Absolute position accuracy was ensured through a photosensor-based reference point correction system installed on the rotation table. After each 360° rotation, the photosensor re-detected the reference marker to remove cumulative errors from mechanical backlash or slip and to maintain high positional repeatability.

2.2.3. Image Acquisition Workflow

The overall image acquisition workflow for dual-sided beecomb inspection is presented in a flowchart (Figure 4). Upon signal activation, the image counter was initialized and the beecomb supporter frame moved to the initial reference position. After the operator placed a beecomb on the beecomb supporter frame, the system acquired the i-th image of the front side, rotated the beecomb 180°, and then acquired the (i + 1)-th image of the back side.

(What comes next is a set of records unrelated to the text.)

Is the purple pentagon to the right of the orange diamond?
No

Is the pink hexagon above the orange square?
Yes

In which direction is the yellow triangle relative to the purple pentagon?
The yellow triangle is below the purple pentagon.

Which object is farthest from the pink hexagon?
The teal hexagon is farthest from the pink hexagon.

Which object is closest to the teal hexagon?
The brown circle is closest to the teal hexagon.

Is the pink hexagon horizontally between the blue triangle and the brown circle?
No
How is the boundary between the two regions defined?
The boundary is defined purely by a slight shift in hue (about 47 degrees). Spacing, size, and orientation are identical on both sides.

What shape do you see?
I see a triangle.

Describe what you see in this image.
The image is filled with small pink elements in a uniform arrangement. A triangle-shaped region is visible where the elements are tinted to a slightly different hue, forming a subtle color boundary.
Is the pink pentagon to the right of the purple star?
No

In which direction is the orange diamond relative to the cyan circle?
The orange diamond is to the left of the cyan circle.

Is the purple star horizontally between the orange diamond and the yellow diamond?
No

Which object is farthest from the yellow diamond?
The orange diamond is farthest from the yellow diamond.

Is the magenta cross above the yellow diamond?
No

The image index was then increased by 2 and the system returned to standby mode until the next acquisition trigger.

2.3. Dataset Construction

The dataset for model development was constructed using images acquired by the automated inspection system. Three target object classes were defined: Normal Bee (B), Bee Mite (M), and Deformed Bee (DB). Images containing target objects were captured in 2023, 2024, and 2025 at the National Institute of Agricultural Sciences apiary in Wanju-gun, Jeollabuk-do, and an additional apiary in Gimje-si, Jeollabuk-do, Republic of Korea. Imaging parameters were fixed at a beecomb-to-camera distance of 400 mm, lens diopter of 2.50 D, and exposure time of 12.5 ms.

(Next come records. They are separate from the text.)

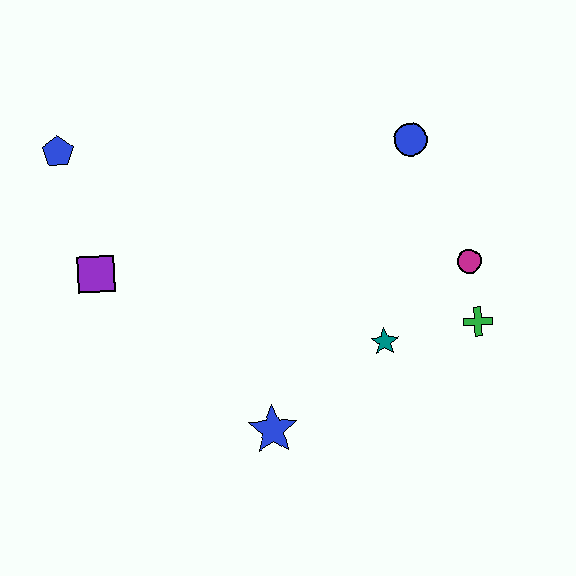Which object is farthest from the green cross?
The blue pentagon is farthest from the green cross.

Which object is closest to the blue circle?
The magenta circle is closest to the blue circle.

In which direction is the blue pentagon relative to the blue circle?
The blue pentagon is to the left of the blue circle.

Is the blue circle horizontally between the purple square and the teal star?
No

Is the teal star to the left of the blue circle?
Yes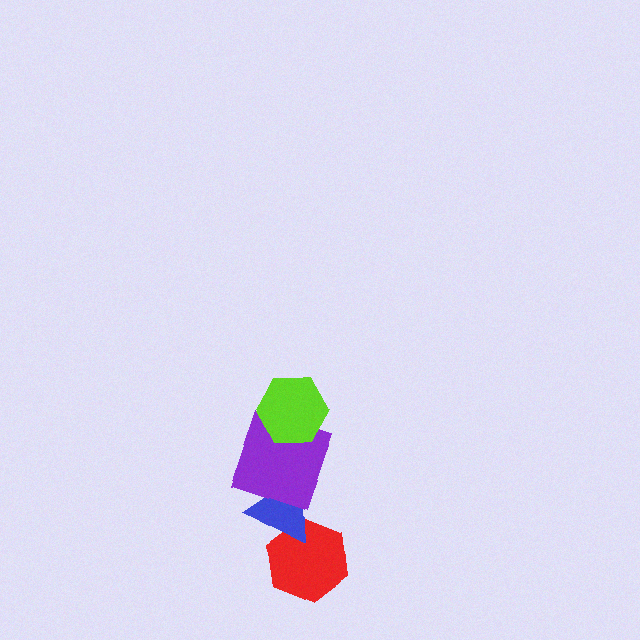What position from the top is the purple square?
The purple square is 2nd from the top.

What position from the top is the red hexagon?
The red hexagon is 4th from the top.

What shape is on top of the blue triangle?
The purple square is on top of the blue triangle.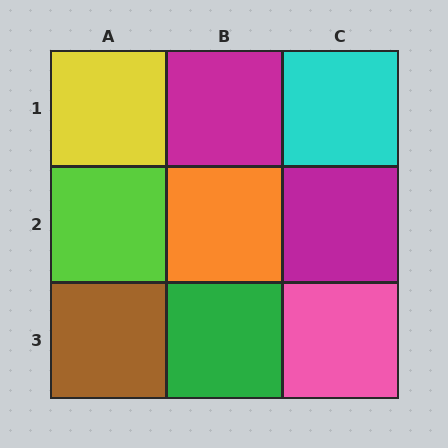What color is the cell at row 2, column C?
Magenta.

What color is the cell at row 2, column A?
Lime.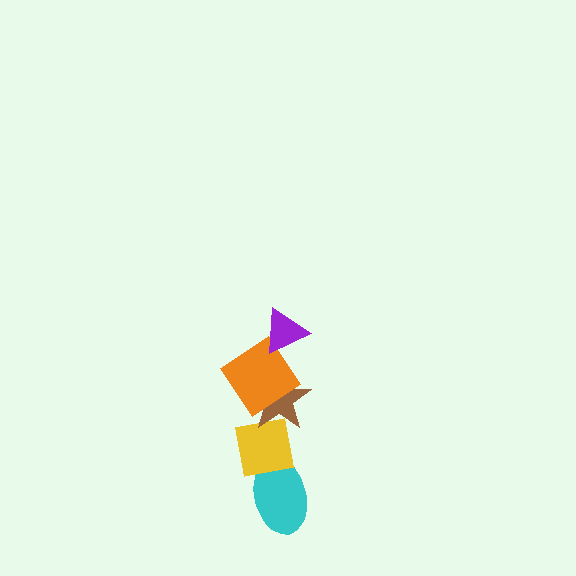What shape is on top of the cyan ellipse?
The yellow square is on top of the cyan ellipse.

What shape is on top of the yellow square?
The brown star is on top of the yellow square.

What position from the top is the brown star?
The brown star is 3rd from the top.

The data acquisition was performed within an apiary integrated with shading film to minimize the impact of natural lighting fluctuations, such as direct solar radiation and cloud-induced shadows. By stabilizing the ambient light environment through this structural shielding, consistent image acquisition was achieved without additional illumination. This setup allowed the system to operate under semi-outdoor conditions while maintaining stable imaging quality for detecting small objects such as bee mites.

Representative labeling criteria for each class are illustrated in example images (Figure 5). Object pixel counts were calculated using Python 3.9.19 and opencv-python 4.9.0.80 to confirm that acquired images provided sufficient resolution for reliable detection of bee mites and deformed bees.

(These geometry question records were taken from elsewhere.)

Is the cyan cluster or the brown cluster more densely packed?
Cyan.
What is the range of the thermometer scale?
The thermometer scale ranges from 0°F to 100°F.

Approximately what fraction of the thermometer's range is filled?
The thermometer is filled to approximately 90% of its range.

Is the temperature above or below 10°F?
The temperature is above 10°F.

A total of 1294 raw images were acquired. To preserve the original pixel resolution and maintain the visibility of small-scale features such as bee mites, 640 × 640 pixel regions of interest (ROIs) were manually extracted from the high-resolution raw images (4608 × 2592 pixels). The ROI extraction was performed by cropping image regions containing bee mites or deformed bees so that the target objects were included within the 640 × 640 frame while maintaining sufficient surrounding context. Because the locations of pests and deformed bees varied naturally across the beecomb surface, the resulting ROIs contained naturally varying object positions within the frame.

This object-centered ROI extraction strategy also helped mitigate the severe class imbalance inherent in full-frame beecomb images. Because regions were cropped based on the presence of bee mites or deformed bees, the relative representation of these target classes in the dataset was increased compared with randomly sampled image patches. This approach allowed the models to learn target features under realistic field conditions while partially balancing the dataset distribution.

This approach was prioritized to provide the models with high-quality morphological features while ensuring that the detection capability remains robust across various spatial contexts within the input frame, which is essential for identifying microscopic targets. This cropping method prevented the loss of critical morphological details—such as the fine structures of bee mites and the distinct shapes of deformed wings—that would typically occur if the original images were downscaled to the model’s input size. From the initial 1294 raw images, a total of 2018 ROIs containing the target classes were selected to construct the final dataset for model development. Annotations were created using labelme (ver. 5.2.1) and saved in YOLO-formatted txt files. The resulting dataset contained 33,864 labeled objects, with class-wise distributions summarized in

Table 1. Number of objects for each class in the training, test, and validation datasets.

Class	Number of Objects
	Train (1412) 1	Test (405) 1	Validation (201) 1	Total (2018) 1
Normal bee	22,393 (92%) 2	5883 (91%) 2	2831 (91%) 2	31,107 (92%) 2
Bee mite	1512 (6%) 2	437 (7%) 2	200 (6%) 2	2149 (6%) 2
Deformed bee	420 (2%) 2	121 (2%) 2	67 (2%) 2	608 (2%) 2
Total	24,325	6441	3098	33,864

¹ Number of images (640 × 640 pixel ROI crops), Total objects: 33,864 across 2018 images. ² Distribution of objects by class within each group (train, test, validation).

.

The dataset was partitioned into training, validation, and test sets in a 7:2:1 ratio. To eliminate the risk of data leakage, which is critical for ensuring the validity of performance metrics, a source-aware split strategy was strictly enforced. While the partitioning occurred at the ROI level, we ensured that all ROIs originating from the same primary high-resolution image were assigned to the same subset (train, validation, or test). This isolation by raw image source prevents the model from memorizing specific backgrounds, honey residues, or lighting conditions unique to a particular beecomb frame, thereby ensuring that the evaluation stages reflect the model’s true ability to detect bee mites and deformed bees in novel contexts.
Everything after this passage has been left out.